U.S. Special Forces members got within about 100 meters of the Yemen compound in which al Qaeda affiliates were holding American hostage Luke Somers before his captors discovered them and foiled the raid, Defense Department officials said Saturday.

The rescue mission was the second in recent weeks and an eleventh-hour attempt to save Somers, following a threat late Wednesday by al Qaeda Arab Peninsula, backed by intelligence reports, that he would be killed on Saturday morning unless unspecified demands were met.

Defense officials said the team of roughly 40 U.S. commandos touched down in Osprey helicopters about 10 kilometers from the new hostage site, then continued on foot across rugged terrain under the cover of night.

At some point early in the roughly five-to-10-minute firefight, an al Qaeda member apparently went into the holding chamber and shot Somers, 33, and South African Pierre Korkie.

Both were alive and received emergency care from surgeons onboard the V-22 helicopters but neither could be saved, officials said.

One victim died en route to the USS Makin Island and the other died aboard the U.S. warship.

Officials have not said how the U.S. commandos were discovered.

However, none was killed or injured in the mission, which lasted roughly 30 minutes and included rescuing Korkie, a teacher, and Somers, an American photojournalist with duel U.S.-British citizenship.

At least five members of al Qaeda were killed in the fight but none was taken hostage.

The raid, in southern Yemen, was approved on Friday by President Obama and Defense Secretary Chuck Hagel. It started Saturday about 1 a.m. local time (5 p.m. eastern standard time) and was monitored in real time by U.S. officials in Washington and by Hagel who was flying to Kabul, Afghanistan.

Somers, a freelance journalist, was kidnapped just over a year ago in Yemen's capital. The 56-year-old Korkie was abducted 18 months ago in the city of Tazi.

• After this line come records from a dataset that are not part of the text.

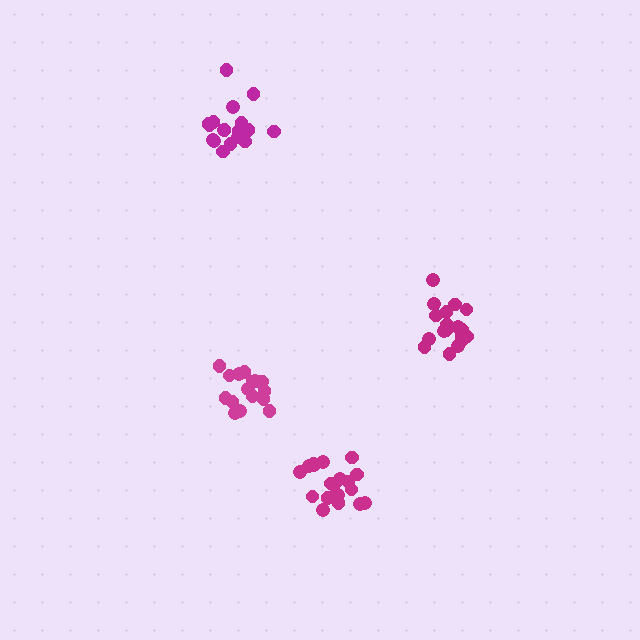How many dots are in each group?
Group 1: 18 dots, Group 2: 17 dots, Group 3: 21 dots, Group 4: 19 dots (75 total).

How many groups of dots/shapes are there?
There are 4 groups.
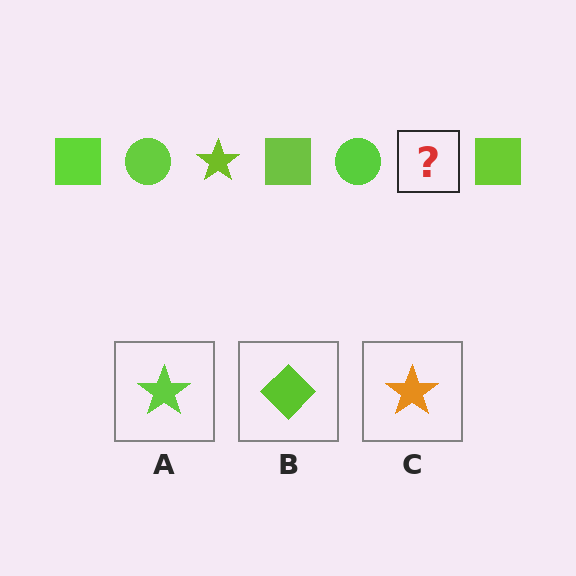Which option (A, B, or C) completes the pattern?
A.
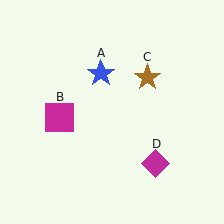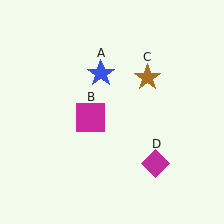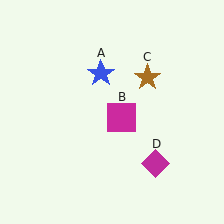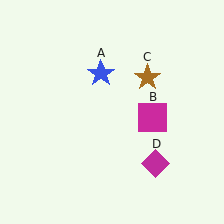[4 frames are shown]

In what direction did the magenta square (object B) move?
The magenta square (object B) moved right.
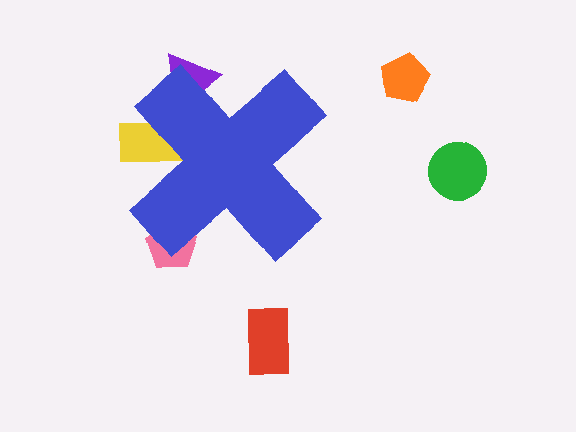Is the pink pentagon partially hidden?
Yes, the pink pentagon is partially hidden behind the blue cross.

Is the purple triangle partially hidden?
Yes, the purple triangle is partially hidden behind the blue cross.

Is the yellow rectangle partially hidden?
Yes, the yellow rectangle is partially hidden behind the blue cross.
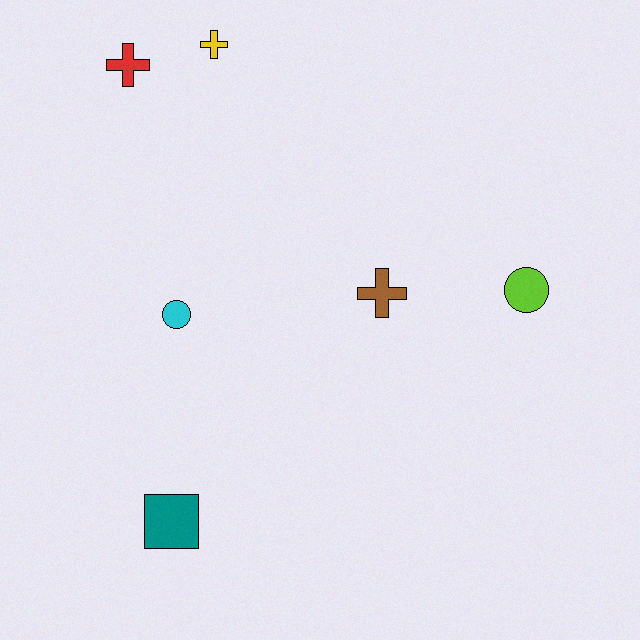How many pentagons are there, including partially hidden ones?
There are no pentagons.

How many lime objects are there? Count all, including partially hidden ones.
There is 1 lime object.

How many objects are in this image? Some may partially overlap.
There are 6 objects.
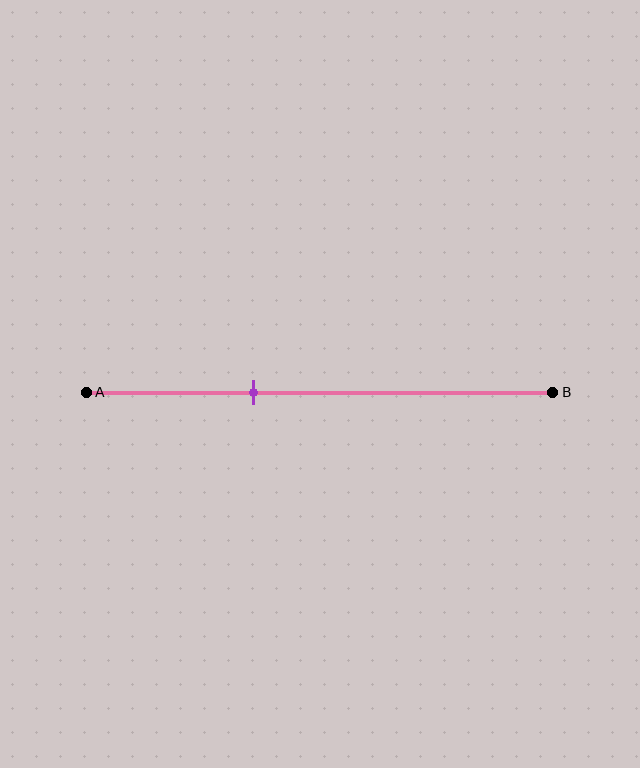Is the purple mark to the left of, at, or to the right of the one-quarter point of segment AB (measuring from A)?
The purple mark is to the right of the one-quarter point of segment AB.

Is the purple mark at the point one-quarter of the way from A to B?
No, the mark is at about 35% from A, not at the 25% one-quarter point.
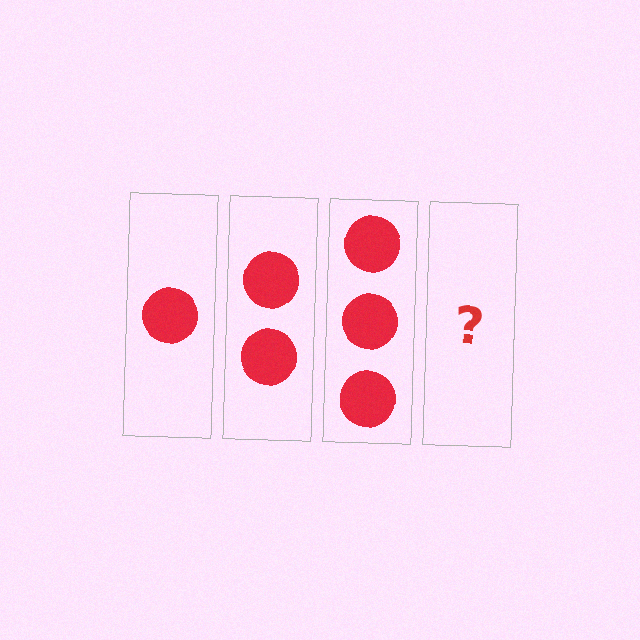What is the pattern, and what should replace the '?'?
The pattern is that each step adds one more circle. The '?' should be 4 circles.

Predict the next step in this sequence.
The next step is 4 circles.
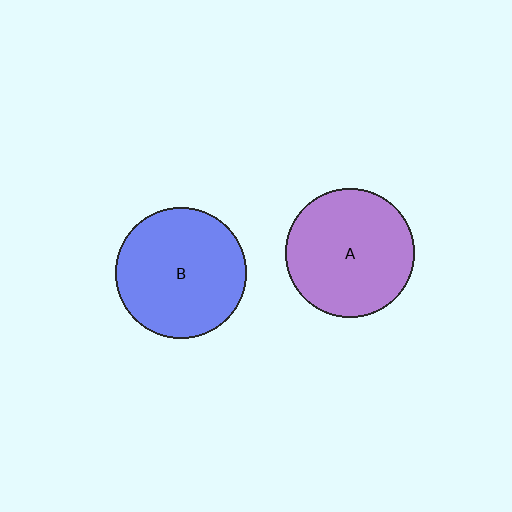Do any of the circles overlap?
No, none of the circles overlap.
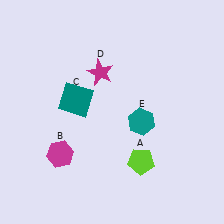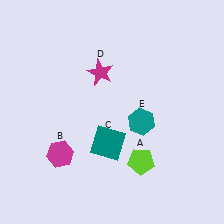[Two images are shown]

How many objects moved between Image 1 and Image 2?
1 object moved between the two images.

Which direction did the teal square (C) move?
The teal square (C) moved down and to the right.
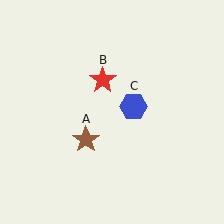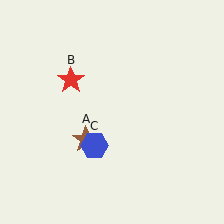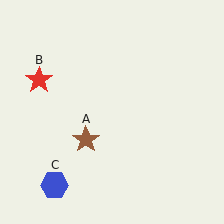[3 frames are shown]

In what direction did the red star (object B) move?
The red star (object B) moved left.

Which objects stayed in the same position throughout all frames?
Brown star (object A) remained stationary.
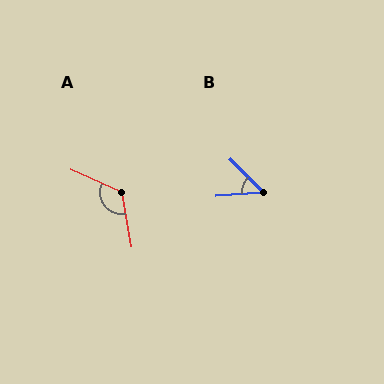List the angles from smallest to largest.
B (49°), A (124°).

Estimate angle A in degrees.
Approximately 124 degrees.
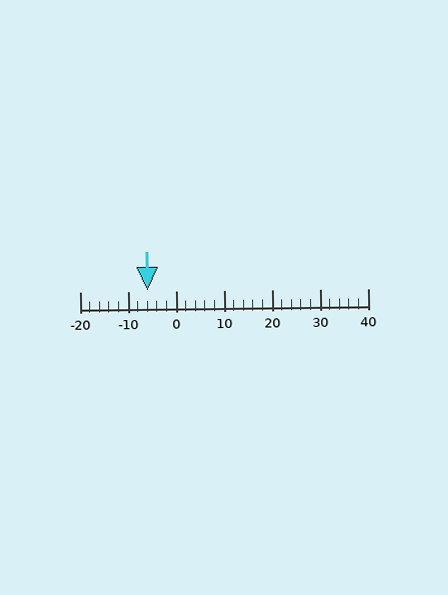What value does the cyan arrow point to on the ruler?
The cyan arrow points to approximately -6.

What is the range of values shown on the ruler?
The ruler shows values from -20 to 40.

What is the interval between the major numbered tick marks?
The major tick marks are spaced 10 units apart.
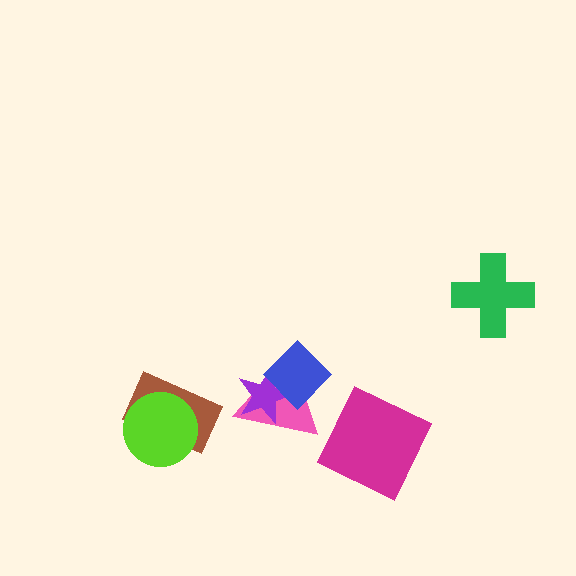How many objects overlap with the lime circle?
1 object overlaps with the lime circle.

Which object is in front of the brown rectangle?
The lime circle is in front of the brown rectangle.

The rescue attempt this weekend followed U.S. drone strikes in the area, U.S. officials said.

There are conflicting reports about whether the raid included support by Yemeni ground forces.

U.S. officials said there was no possibility that Somers or Korkie were struck by American gunfire, based on the location in which they were being held.

The rescue mission follows one on Nov. 25 at a remote al Qaeda safe haven in a Yemen desert region near the Saudi border.

Eight captives, including Yemenis, a Saudi and an Ethiopian, were freed. Somers was not at that location. He and five other hostages had been moved days earlier, officials later said.

Roughly a dozen people are believed held by al Qaeda militants in Yemen.

Korkie was abducted in May 2013 along with his wife, Yolande, who was doing relief work. She was released in January without ransom as a result of negotiations by the South African relief group, Gift of the Givers.

But al Qaeda militants demanded a $3 million ransom for Korkie's release, according to those close to the negotiations.

Somers was kidnapped in September 2013 as he left a supermarket in Sanaa, according to Fakhri al-Arashi, chief editor of the National Yemen, where Somers worked as a copy editor and a freelance photographer during the 2011 uprising in Yemen.

The Associated Press contributed to this report.